Aaron Roughton, I think you mean, “Love this fable…but I love my alternate ending more.”
The day that we all determined Aaron Roughton to be the best post commentator ever.
I thought it was a little odd that you were writing a fable because I thought fables were written for the purpose of teaching a moral lesson.
In regards to the guy who got the divorce: I can sympathize. Just about every time I publicly criticize someone I end up going out and falling into the same sin. God doesn’t let me get away with thinking I’m better than others, though I’d really, really, really like to believe that. It’s one thing to say divorce is sinful and it’s another to look at your divorced neighbor and think that you could have done better in his situation.
But enough of this.
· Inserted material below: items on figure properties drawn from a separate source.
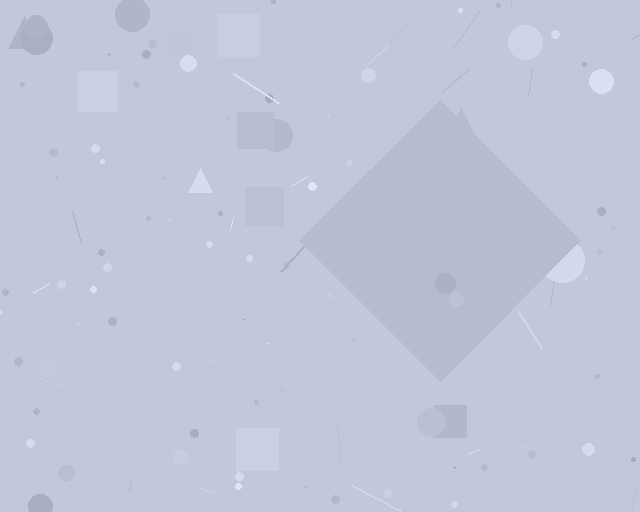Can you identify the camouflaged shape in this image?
The camouflaged shape is a diamond.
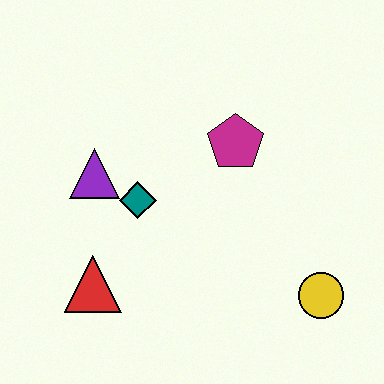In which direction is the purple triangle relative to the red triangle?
The purple triangle is above the red triangle.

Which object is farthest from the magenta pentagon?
The red triangle is farthest from the magenta pentagon.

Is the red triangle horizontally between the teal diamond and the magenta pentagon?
No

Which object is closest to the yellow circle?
The magenta pentagon is closest to the yellow circle.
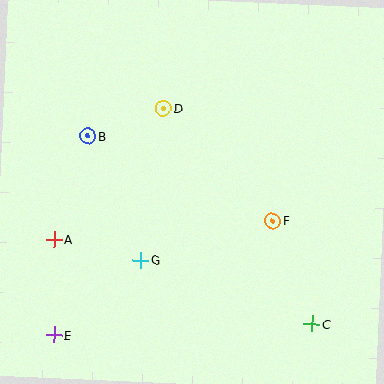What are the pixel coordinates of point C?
Point C is at (312, 324).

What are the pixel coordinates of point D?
Point D is at (163, 108).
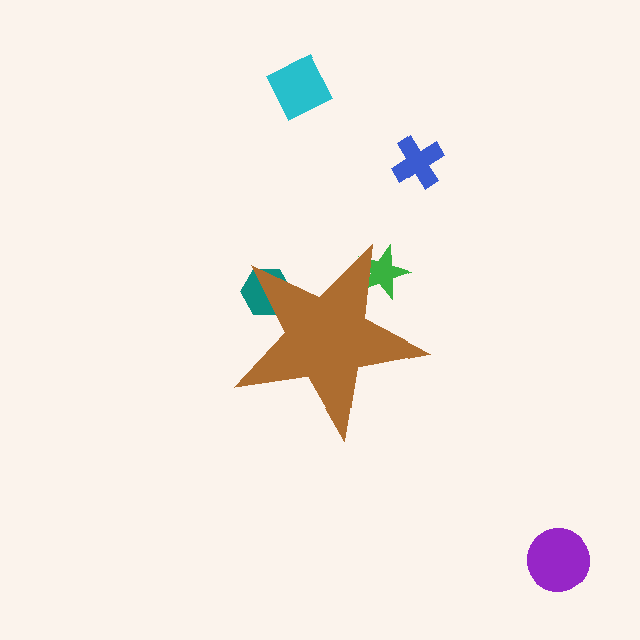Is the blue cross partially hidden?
No, the blue cross is fully visible.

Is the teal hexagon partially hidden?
Yes, the teal hexagon is partially hidden behind the brown star.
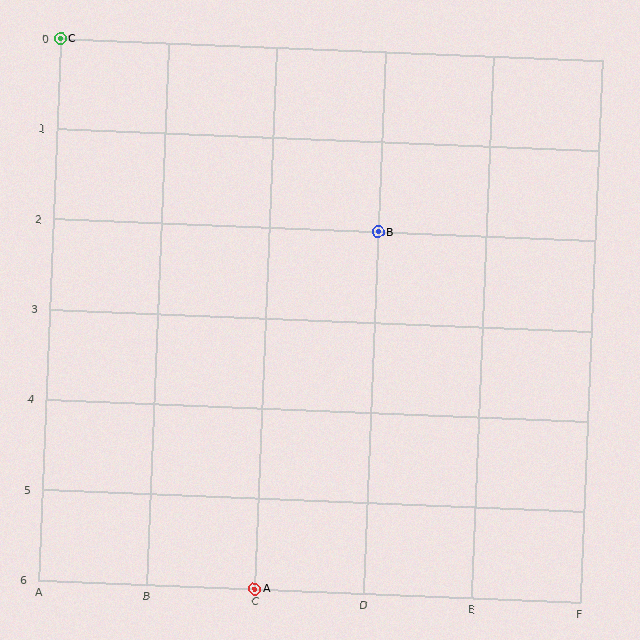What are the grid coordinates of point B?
Point B is at grid coordinates (D, 2).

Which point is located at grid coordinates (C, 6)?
Point A is at (C, 6).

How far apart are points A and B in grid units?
Points A and B are 1 column and 4 rows apart (about 4.1 grid units diagonally).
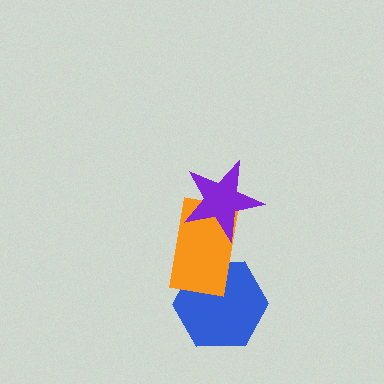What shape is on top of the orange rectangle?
The purple star is on top of the orange rectangle.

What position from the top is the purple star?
The purple star is 1st from the top.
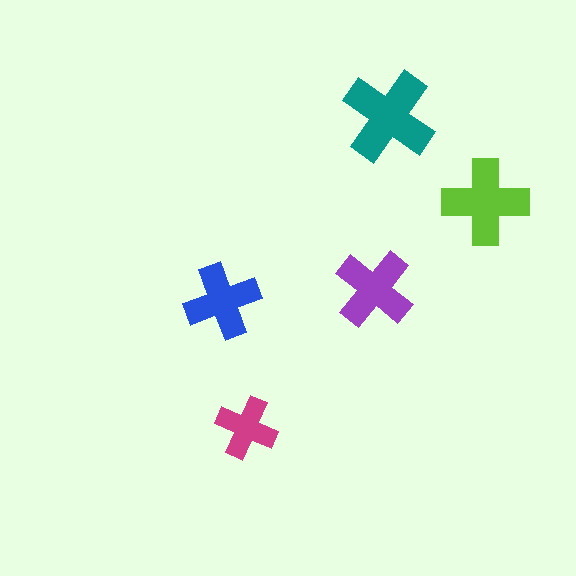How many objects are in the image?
There are 5 objects in the image.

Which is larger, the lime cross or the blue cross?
The lime one.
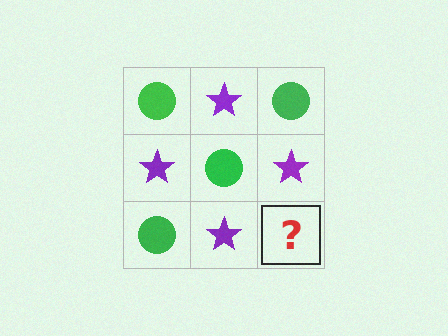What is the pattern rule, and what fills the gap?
The rule is that it alternates green circle and purple star in a checkerboard pattern. The gap should be filled with a green circle.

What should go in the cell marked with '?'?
The missing cell should contain a green circle.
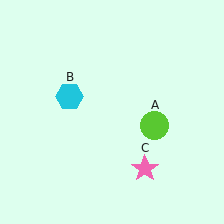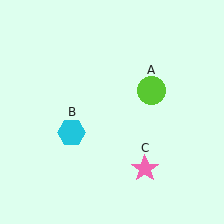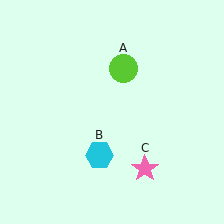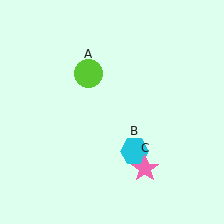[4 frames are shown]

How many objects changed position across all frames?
2 objects changed position: lime circle (object A), cyan hexagon (object B).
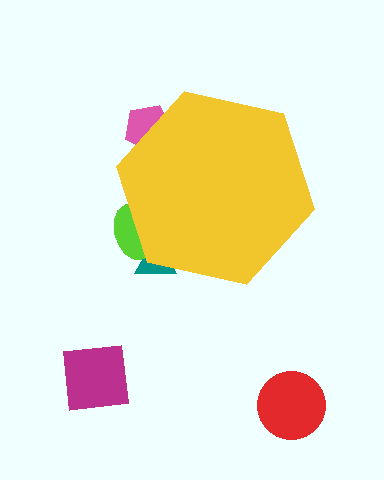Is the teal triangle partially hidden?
Yes, the teal triangle is partially hidden behind the yellow hexagon.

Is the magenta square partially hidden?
No, the magenta square is fully visible.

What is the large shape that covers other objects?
A yellow hexagon.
I’ll sum up this way:
Fable in morning
righteous people hear and heed
heathens cannot see
Actually, I meant that I love this fable, but I love the alternate ending I wrote to Russ Ramsey’s Easter Meditation even more.
Sally, there are three things I won’t tolerate on this blog: cussing, bullyragging, and haikus.
I must confess that I am not a big fan of haiku myself.
Cussing and bullyragging…now those are different matters altogether.
Sincere apologies for the haiku and for trying to attach a moral to your paint pail tale. I’ll be on my best behavior from here out.
Somehow it always comes back ’round to Russ Ramsey…
You read this or elseI flipping love good haiku
If you don’t you stink
ha ha ha
You call that cussing?
Canaan Bound, thanks for the link. That’s a funny thread.